Inspired by the work of biophysicist Fritz Popp, Jürgen Strube developed fluorescence excitation spectroscopy some twenty-five years ago. Biological samples - particularly food - were illuminated with different coloured light. Strube's research found that the biological samples glowed back very lightly in the dark, with varying intensity and different colours. Since then, fluorescence excitation spectroscopy has been further developed by Strube and Stolz at the Kwalis Research Institute near Fulda (DE). In particular, the institute has been able to show the difference in the quality of food products from organic, biodynamic and conventional cultivation. It can be examined whether, for example, an apple is ripe or it is still in a vegetative growth stage.

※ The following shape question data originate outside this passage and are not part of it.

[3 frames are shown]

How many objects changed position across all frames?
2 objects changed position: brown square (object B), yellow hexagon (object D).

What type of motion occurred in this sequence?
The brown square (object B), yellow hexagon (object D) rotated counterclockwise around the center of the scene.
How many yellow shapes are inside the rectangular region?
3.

In this project, which is a cooperation between the Research Institute Kwalis GmbH and the Natural Science Section, we want to continue this research. Our first and primary goal is to set up a second measuring system. More than 100,000 series of measurements have been carried out at the existing facility at Kwalis, which is now over twenty years old. We therefore consider the completion of a new facility to be urgent. This will allow us to carry out comparative measurements with the existing facility and thus to characterise the method itself even more precisely.

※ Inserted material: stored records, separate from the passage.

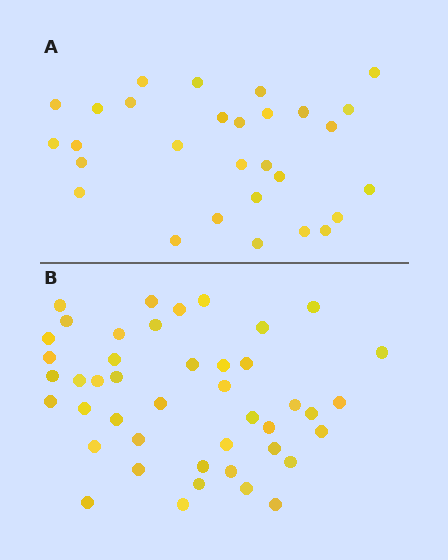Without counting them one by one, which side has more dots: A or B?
Region B (the bottom region) has more dots.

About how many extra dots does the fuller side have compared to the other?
Region B has approximately 15 more dots than region A.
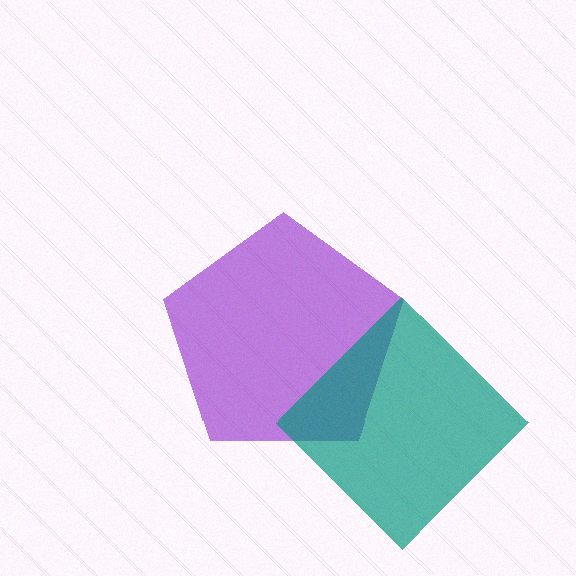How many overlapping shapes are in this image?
There are 2 overlapping shapes in the image.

Following a preliminary phase, we were finally able to start the research project in May 2019 and are currently in the middle of developing the new facility. The measurement of the light emission of the biological samples represents a challenge, since the intensity (even for today's conditions in modern quantum-optical laboratories) is extremely low and the equipment must be sensitive to individual light quanta. Additionally, the associated amplifier and counter electronics have cost us a lot of time over the past year and development is still ongoing. Technical challenges also arise from the fact that the detectors for noise suppression have to be strongly cooled while at the same time positioned close to the sample in order not to lose light intensity. As a result, the measuring head of the system is very crowded and the dimensioning of the individual components requires a lot of attention and time. Nevertheless, we hope to be able to complete the facility in 2020 and then move on to the further objectives of the project, which is scheduled to last three years in total.

The project is financially supported by the Software AG Foundation, the Wolfgang Gutberlet Foundation, the Rudolf Steiner Fund for Scientific Research Nuremberg, and the Eudoxos Foundation. We are very grateful for the support and sponsorship of these institutions.